No doubt, 100 years from now it will still take 8 years for grade school and 4 years for high school in the USA. But we better be emphasizing foreign languages by then because other countries are not so married to the standard educational process. This year several grade school students scored a perfect 1600 on the college SAT scores. Guess what? Next year they may still be in grade school. Education progress, I am told it is there. I just can not find it.
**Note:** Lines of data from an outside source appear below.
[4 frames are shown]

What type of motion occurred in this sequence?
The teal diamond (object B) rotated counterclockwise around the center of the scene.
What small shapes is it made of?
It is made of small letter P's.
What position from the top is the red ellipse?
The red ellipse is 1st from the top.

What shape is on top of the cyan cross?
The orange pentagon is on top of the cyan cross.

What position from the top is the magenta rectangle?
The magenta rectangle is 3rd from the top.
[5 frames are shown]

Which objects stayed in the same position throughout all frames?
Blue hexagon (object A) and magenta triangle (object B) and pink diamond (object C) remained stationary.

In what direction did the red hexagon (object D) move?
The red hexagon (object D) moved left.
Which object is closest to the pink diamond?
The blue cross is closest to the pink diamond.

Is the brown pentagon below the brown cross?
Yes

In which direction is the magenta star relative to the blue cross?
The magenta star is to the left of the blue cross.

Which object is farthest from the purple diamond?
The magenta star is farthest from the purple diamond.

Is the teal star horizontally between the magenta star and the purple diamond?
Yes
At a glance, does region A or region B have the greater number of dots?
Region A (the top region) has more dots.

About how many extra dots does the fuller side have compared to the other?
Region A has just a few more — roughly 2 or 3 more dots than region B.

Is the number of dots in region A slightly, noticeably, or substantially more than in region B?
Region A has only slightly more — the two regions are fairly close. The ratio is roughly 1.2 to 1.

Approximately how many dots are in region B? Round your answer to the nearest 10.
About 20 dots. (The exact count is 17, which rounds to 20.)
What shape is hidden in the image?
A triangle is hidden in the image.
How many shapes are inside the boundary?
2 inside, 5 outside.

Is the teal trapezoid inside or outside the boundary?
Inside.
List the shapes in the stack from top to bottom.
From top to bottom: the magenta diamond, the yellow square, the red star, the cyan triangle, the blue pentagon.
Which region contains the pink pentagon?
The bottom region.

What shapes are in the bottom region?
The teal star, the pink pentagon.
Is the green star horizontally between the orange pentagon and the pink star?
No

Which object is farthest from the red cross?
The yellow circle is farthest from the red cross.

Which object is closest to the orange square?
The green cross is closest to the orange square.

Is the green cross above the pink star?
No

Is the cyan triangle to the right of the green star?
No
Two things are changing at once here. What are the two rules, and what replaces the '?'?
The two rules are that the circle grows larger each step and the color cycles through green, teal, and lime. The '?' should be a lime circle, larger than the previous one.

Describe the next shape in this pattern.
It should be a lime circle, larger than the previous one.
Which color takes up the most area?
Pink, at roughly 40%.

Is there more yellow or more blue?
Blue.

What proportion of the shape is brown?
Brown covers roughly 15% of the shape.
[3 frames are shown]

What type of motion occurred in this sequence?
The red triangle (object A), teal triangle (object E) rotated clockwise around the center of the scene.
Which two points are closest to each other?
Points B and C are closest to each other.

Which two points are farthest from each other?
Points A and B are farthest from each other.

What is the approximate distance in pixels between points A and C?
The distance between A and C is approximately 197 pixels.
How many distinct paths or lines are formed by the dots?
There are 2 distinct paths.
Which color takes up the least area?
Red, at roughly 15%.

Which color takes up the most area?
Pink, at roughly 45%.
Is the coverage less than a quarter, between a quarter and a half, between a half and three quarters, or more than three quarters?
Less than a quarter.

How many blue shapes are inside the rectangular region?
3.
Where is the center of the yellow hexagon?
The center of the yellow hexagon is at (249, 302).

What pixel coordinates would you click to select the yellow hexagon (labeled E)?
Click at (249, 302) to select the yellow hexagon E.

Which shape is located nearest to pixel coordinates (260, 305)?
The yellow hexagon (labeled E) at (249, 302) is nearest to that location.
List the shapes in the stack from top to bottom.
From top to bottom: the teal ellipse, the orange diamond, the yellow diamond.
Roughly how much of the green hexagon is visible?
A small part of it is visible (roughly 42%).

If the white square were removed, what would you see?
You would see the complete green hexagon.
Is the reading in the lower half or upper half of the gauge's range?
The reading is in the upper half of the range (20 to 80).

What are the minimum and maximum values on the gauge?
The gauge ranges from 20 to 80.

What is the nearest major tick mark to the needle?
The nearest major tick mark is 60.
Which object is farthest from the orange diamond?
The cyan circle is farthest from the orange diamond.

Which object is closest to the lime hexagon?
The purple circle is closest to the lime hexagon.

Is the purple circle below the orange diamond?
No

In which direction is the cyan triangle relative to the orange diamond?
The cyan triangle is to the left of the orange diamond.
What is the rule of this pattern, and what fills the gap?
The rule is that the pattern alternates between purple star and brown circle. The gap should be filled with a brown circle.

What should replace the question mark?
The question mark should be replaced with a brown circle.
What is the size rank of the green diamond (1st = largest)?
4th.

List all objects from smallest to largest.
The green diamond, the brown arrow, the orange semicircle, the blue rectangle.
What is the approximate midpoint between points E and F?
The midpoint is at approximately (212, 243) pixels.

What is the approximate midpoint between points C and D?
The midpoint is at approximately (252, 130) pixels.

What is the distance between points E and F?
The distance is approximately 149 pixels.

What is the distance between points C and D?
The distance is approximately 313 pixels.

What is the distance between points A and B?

Tax rebate for parents of children who advance through school ahead of their peers? This is a wonderful idea worth developing. Pretty tough in the age of 50% divorce rates, but still worth developing.
ReplyDeleteMaybe it would be more effective as a scholarship for furthering the child's education or a grant for some research that the child is interested in? This way instead of a mad dash to reduced tax burdens we have a system that rewards people who value education with the opportunity to do more and go further and advance collective learning.
Thank you to the group of teachers who let you bounce ideas off of them over dinner. I agree with you on foreign languages, as well. We can't compete in a global economy if we don't know what the competition is saying.